A partir de cette définition de l'idéologie moderne, nous allons essayer de montrer que les lois Hadopi ne sont que les symptômes d'un principe qui touche l'ensemble de notre société. Si nous transposons le problème des artistes au monde paysan par exemple, nous retrouvons la même distribution d'acteurs et modes opératoires. Les artistes, circuits de distribution et maisons de productions deviennent respectivement paysans, grande distribution et FNSEA, les sites de production collective, le téléchargement libre, le direct to fans et la vente en ligne se transforment en GAEC, dons aux associations, système d'échanges locaux et marchés ou vendeurs des quatre saisons. Enfin les lois Hadopi deviennent la Politique Agricole Commune.

Nous retrouvons dans cette distribution des rôles, la modernité capitaliste qui met en œuvre la cupidité aveugle de certains intermédiaires entre le producteur et le consommateur, pilotée par la finance et guidée par la vision d'un Homme égoïste et opportuniste dans un cadre politique ploutocratique qui donne le pouvoir à ceux même qui ont réussi dans ce système de domination par l'argent.

Dans la même logique que les artistes vis à vis des circuits traditionnels de distribution qui confisquent la richesse de leur production, les paysans doivent rompre avec la grande distribution en s'organisant autour d'une distribution autonome de leurs produits, basée sur les marchés et vendeurs des quatre saisons. Ils peuvent attirer l'adhésion du public en offrant aux associations caritatives une partie de leur production, en échange d'aides ponctuelles spontanées des bénéficiaires pour les moissons par exemple. Ce partage associé aux collaborations entre bénévoles ou associations peut donner naissance aux systèmes d'échanges locaux (SEL) qui représentent une vraie opportunité pour l'avenir puisqu'ils permettraient de contribuer pour 20 à 50% au budget des ménages [Coua2006], soit une croissance locale et écologique, directement mesurable, capable de faire pâlir d'envie les chinois... Cette croissance pourrait compenser la solidarité comptable intergénérationnelle qui entrainera inévitablement l'alignement des retraites par répartition sur le ratio des cotisants par rapport aux bénéficiaires, en solidarité basée sur les ressources propres et valorisées de la société.

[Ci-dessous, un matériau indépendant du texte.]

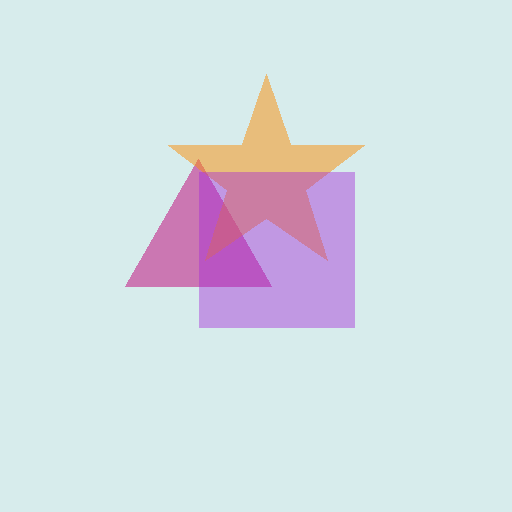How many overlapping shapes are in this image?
There are 3 overlapping shapes in the image.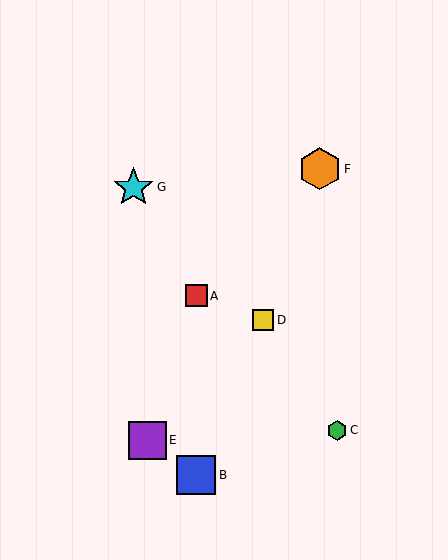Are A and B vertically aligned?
Yes, both are at x≈196.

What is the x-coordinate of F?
Object F is at x≈320.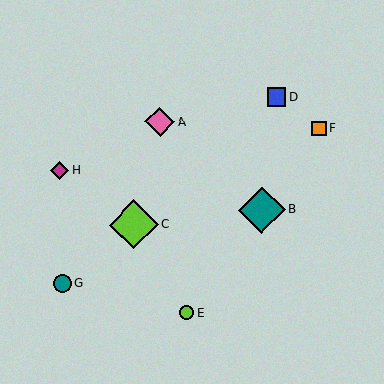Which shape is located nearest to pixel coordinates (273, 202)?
The teal diamond (labeled B) at (262, 210) is nearest to that location.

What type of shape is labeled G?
Shape G is a teal circle.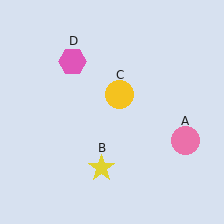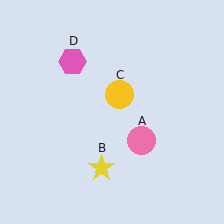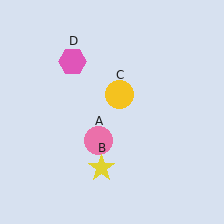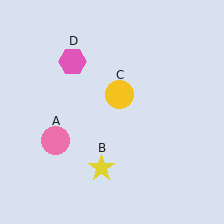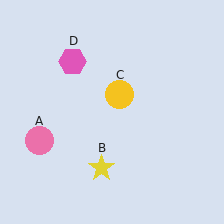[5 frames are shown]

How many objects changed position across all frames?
1 object changed position: pink circle (object A).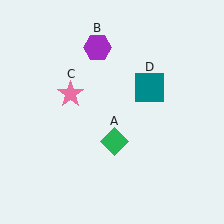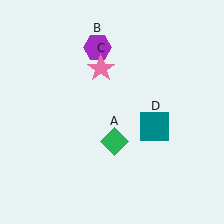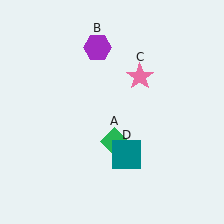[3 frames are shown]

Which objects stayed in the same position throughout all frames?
Green diamond (object A) and purple hexagon (object B) remained stationary.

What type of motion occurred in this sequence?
The pink star (object C), teal square (object D) rotated clockwise around the center of the scene.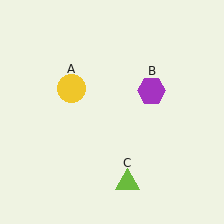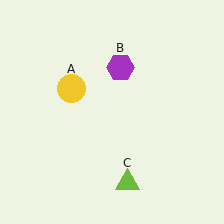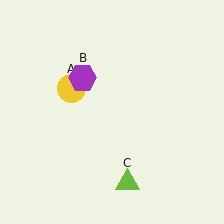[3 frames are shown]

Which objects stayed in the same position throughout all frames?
Yellow circle (object A) and lime triangle (object C) remained stationary.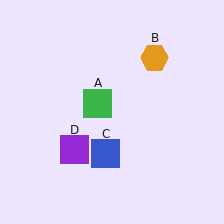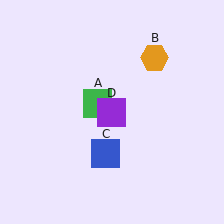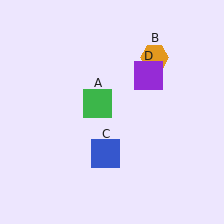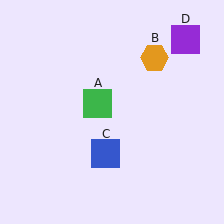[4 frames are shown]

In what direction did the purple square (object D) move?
The purple square (object D) moved up and to the right.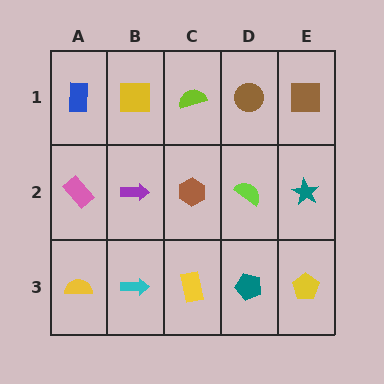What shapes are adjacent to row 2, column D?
A brown circle (row 1, column D), a teal pentagon (row 3, column D), a brown hexagon (row 2, column C), a teal star (row 2, column E).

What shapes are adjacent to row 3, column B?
A purple arrow (row 2, column B), a yellow semicircle (row 3, column A), a yellow rectangle (row 3, column C).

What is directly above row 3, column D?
A lime semicircle.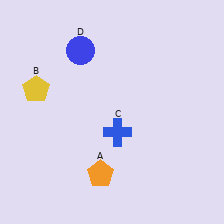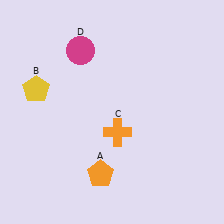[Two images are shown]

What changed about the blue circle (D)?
In Image 1, D is blue. In Image 2, it changed to magenta.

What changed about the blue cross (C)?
In Image 1, C is blue. In Image 2, it changed to orange.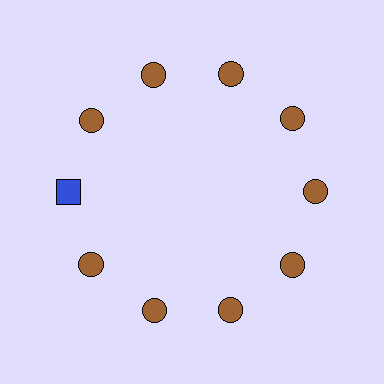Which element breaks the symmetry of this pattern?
The blue square at roughly the 9 o'clock position breaks the symmetry. All other shapes are brown circles.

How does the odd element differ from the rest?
It differs in both color (blue instead of brown) and shape (square instead of circle).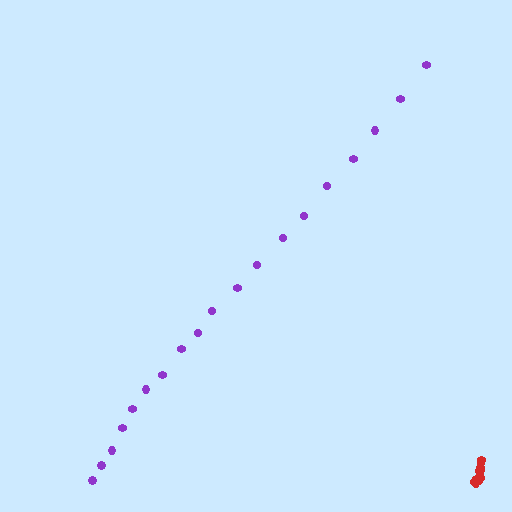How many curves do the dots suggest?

La société moderne est maintenant découpée en deux mondes mutuellement opaques qui se révèlent dans les manifestations contre la réforme des retraites par le “eux au moins ils ont du travail” d'un SDF depuis dix ans ou les personnes qui font la manche devant d'indifférence des manifestants, voire les casseurs des cités oubliées. Nous affirmons que la plus grande avancée sociale de ces vingt dernières année est le resto du cœur. Ce n'est pas une provocation mais l'observation de l'esprit d'entraide, la solidarité et l'expérience d'un repas de noël simple, partagé entre bénévoles et usagers dans une ambiance humble et festive. Les voies d'avenir s'ouvriront à partir d'idées qui paraissent farfelues ou utopiques mais qui marchent. Qui aurait cru que le logiciel libre fonctionnerait et que ce principe de partager son savoir faire deviendrait une industrie et un mode opératoire qui remet en cause le fonctionnement de l'édition logicielle? Le changement de paradigme ne peut se faire que dans la rupture. En l'occurrence, le passage à cette post-modernité redéfinit l'homme au centre de la société, dans une vision écologique, c'est à dire qui met l'homme en harmonie avec son environnement. Une fois la rupture consommée, cela n'empêche pas de reconstruire une relation basée sur un nouveau consensus.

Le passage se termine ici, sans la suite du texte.